NextGen Healthcare, a company based in the United States that specializes in electronic health record software, has acknowledged a security breach in which hackers infiltrated its systems and unlawfully obtained personal data belonging to over 1 million patients.
In an official data breach notification submitted to the Maine attorney general's office, NextGen Healthcare verified that hackers successfully accessed the personal information of approximately 1.05 million patients, including about 4,000 individuals residing in Maine. NextGen Healthcare sent a letter to the affected individuals, disclosing that the stolen data comprised patients' names, dates of birth, addresses, and Social Security numbers.

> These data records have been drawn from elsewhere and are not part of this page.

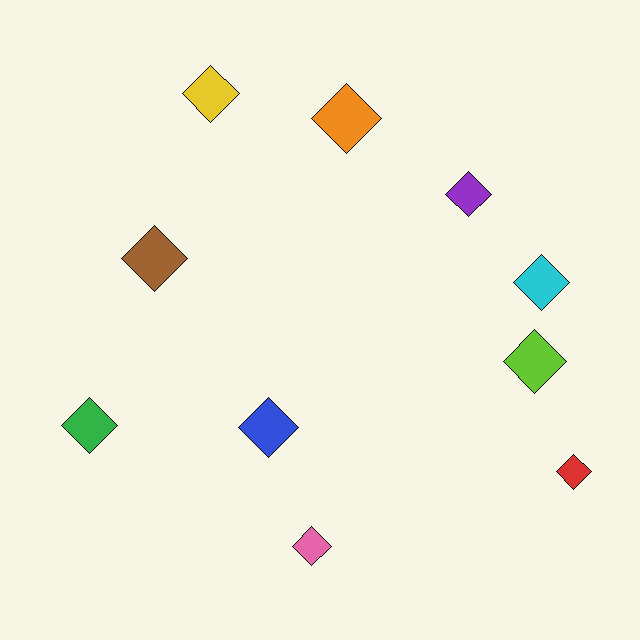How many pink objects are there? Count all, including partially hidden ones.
There is 1 pink object.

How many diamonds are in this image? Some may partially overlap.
There are 10 diamonds.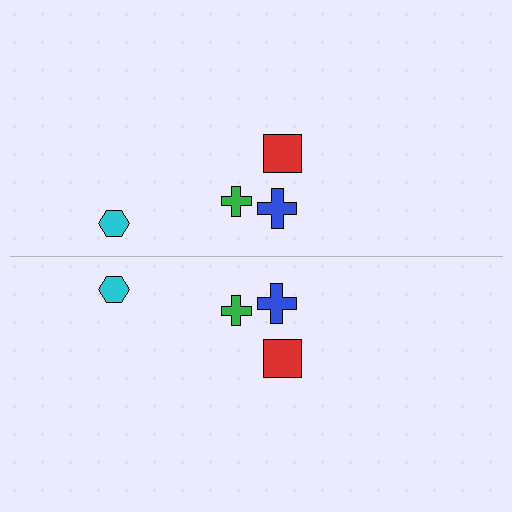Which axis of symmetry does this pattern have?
The pattern has a horizontal axis of symmetry running through the center of the image.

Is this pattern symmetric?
Yes, this pattern has bilateral (reflection) symmetry.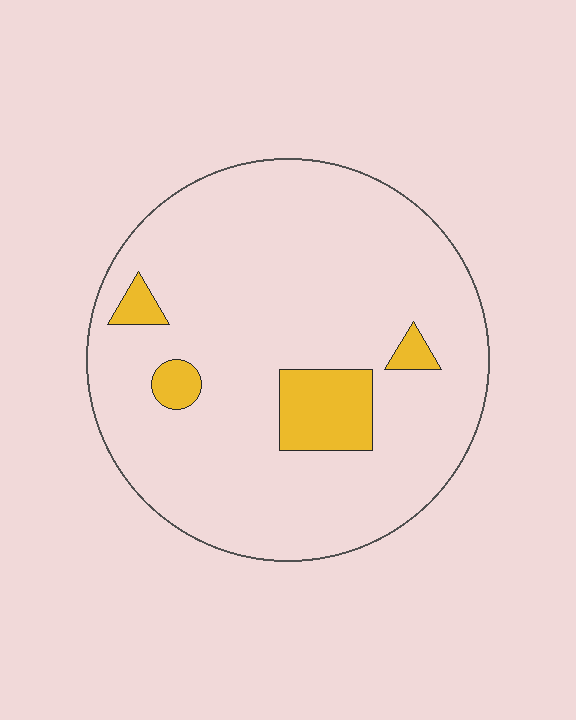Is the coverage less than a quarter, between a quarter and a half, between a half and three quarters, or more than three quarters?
Less than a quarter.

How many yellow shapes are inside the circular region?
4.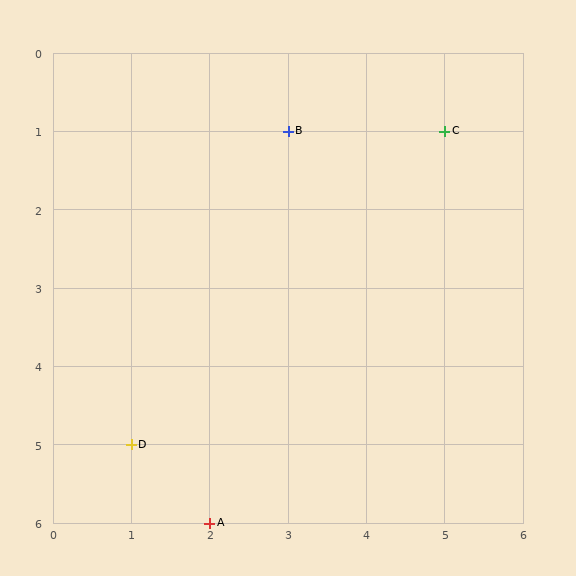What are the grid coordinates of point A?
Point A is at grid coordinates (2, 6).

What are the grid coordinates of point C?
Point C is at grid coordinates (5, 1).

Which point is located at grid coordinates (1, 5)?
Point D is at (1, 5).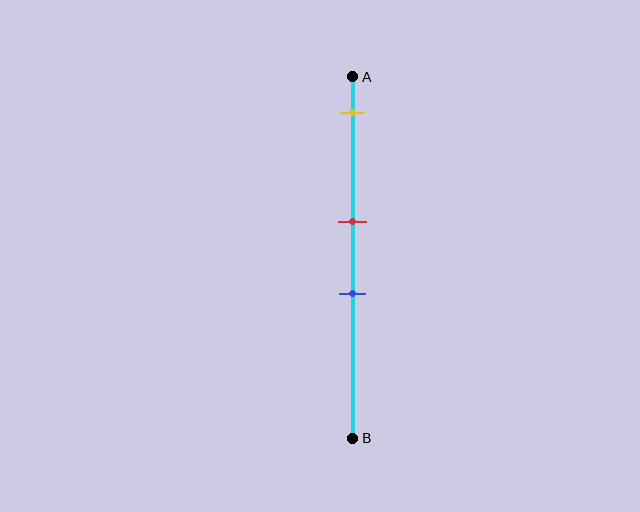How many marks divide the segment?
There are 3 marks dividing the segment.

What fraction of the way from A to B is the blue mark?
The blue mark is approximately 60% (0.6) of the way from A to B.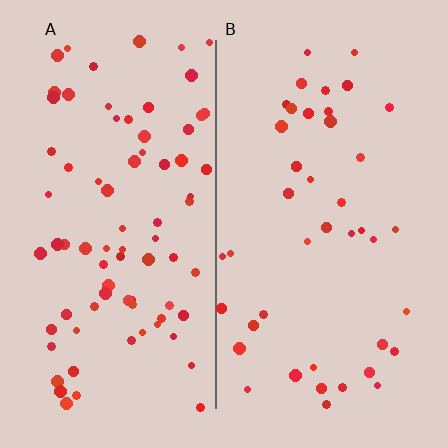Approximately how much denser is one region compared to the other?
Approximately 1.9× — region A over region B.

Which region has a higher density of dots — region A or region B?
A (the left).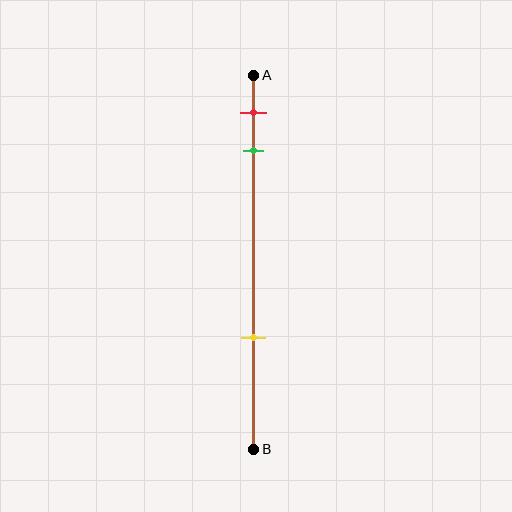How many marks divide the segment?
There are 3 marks dividing the segment.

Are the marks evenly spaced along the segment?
No, the marks are not evenly spaced.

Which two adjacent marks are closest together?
The red and green marks are the closest adjacent pair.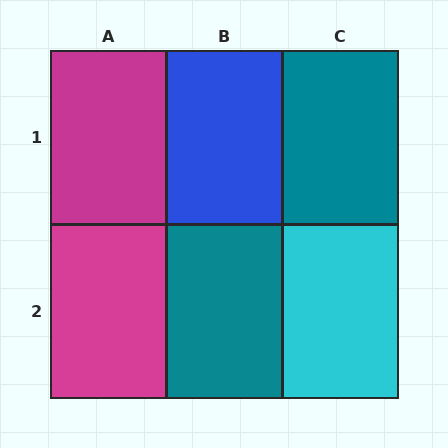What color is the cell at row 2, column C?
Cyan.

The company emphasized, "Importantly, our investigation has revealed no evidence of any access or impact to any of your health or medical records or any health or medical data." However, when queried by TechCrunch regarding the company's ability to determine the extent of the data exfiltration through means such as logs, NextGen Healthcare spokesperson Tami Andrade declined to provide a response.
As outlined in the filing submitted to the Maine Attorney General, NextGen Healthcare was first alerted to suspicious activities on March 30. Subsequently, the company determined that hackers had gained access to their systems between March 29 and April 14, 2023. The notification revealed that the attackers exploited NextGen Office, a cloud-based electronic health record and practice management solution, using client credentials that seemingly originated from other unrelated incidents or sources.
Andrade informed TechCrunch, "When we learned of the incident, we took steps to investigate and remediate, including working together with leading outside cybersecurity experts and notifying law enforcement." The affected individuals were officially notified about the incident on April 28, 2023, and NextGen Healthcare has offered them 24 months of complimentary fraud detection and identity theft protection.
Earlier this year, NextGen Healthcare fell victim to a ransomware attack reportedly attributed to the ALPHV ransomware gang, also known as BlackCat. A listing found on ALPHV's dark web leak site, reviewed by TechCrunch, included samples of the compromised data, featuring employee names, addresses, phone numbers, and passport scans.
The revelation of NextGen's recent breach coincides with a surge in the number of affected patients resulting from a large-scale ransomware attack on customers of Fortra's GoAnywhere file-transfer software. NationBenefits, a Florida-based technology company, confirmed last week that over 3 million members had their data stolen in the cyberattack. Additionally, Brightline, a provider of virtual therapy services for children, disclosed that data belonging to over 960,000 pediatric mental health patients had been compromised.